In the following chart, Singapore's GDP and the Property Price Index are compared on a quarterly basis:

As we have observed from the earlier section, global events such as the Asian Financial Crisis, Dotcom Bust and Global Financial Crisis did result in contractions in Singapore's GDP. These contractions in GDP also extended their influence on the real estate market, causing a drop in prices. 

However, with the 2013 Cooling Measures creating a more stable market and ensuring that market entrants are not over-leveraged nor purely speculative, subsequent dips in GDP such as in Q2 2020 and 2023 did not cause property prices to drop. 

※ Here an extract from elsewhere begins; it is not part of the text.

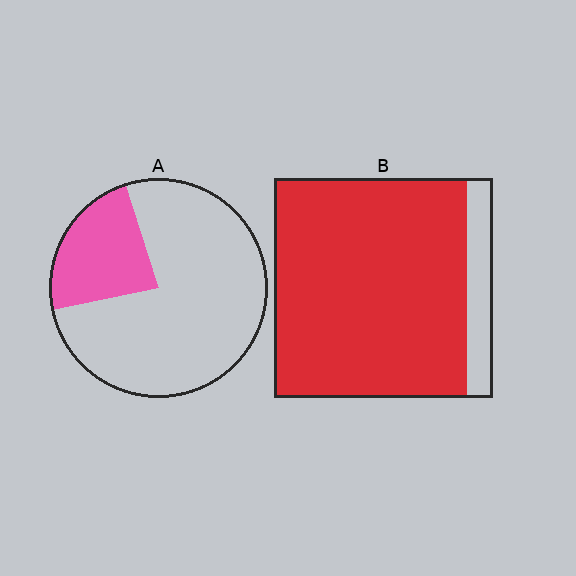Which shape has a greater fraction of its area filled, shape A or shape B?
Shape B.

Singapore's GDP YOY VS Non-Landed New Home Sales PSF

The chart below illustrates 

  • Singapore's GDP on a YOY basis 
    • If the value is positive, it means that GDP rose as compared the year before 
    • If the value is negative, it means that GDP contracted as compared the year before 
  • New Homes Sales PSF averaged across all regions of Singapore, for non-landed property types 

The trends are similar for new home sales as well - periods of contractions in GDP corresponds to dips in New Home Sales PSF. 

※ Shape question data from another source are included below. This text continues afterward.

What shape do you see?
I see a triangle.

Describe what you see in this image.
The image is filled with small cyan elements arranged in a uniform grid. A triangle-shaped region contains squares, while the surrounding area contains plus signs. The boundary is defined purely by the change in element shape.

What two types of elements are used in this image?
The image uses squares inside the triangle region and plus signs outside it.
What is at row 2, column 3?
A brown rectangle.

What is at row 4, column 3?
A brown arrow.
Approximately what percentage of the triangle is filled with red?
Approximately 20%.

At the same time, it is also crucial to recognize that contractions in GDP provides an opportunity for market entry - as the subsequent recoveries in GDP also results in increases in New Home Sales PSF. 


Non-Landed Home Sales PSF Vs Interest Rates

  • Singapore's interest rates began rising noticeably in early 2022, coinciding with global inflation pressures and U.S. Federal Reserve tightening
  • March 2022: The U.S. Federal Reserve kicked off its first rate hike since 2018 to combat surging inflation
  • 2022 onward: Singapore’s domestic rates—like SORA-based lending rates and mortgages—started climbing in step with Fed hikes, typically with a slight delay (about one quarter) .

In the above chart, it is evident that the impact of interest rates on property prices in Singapore is generally more muted as compared to GDP trends. 

Following the 2008 Global Financial Crisis, an extended period of low interest rates helped to invigorate the Singapore property market. 

Between 2022 and 2024, global interest rates rose sharply. Singapore's home loan rates followed suit. Despite that, property prices (especially in the private residential and HDB resale markets) remained relatively resilient, supported by strong demand, limited new supply, and buyers with healthy financial profiles.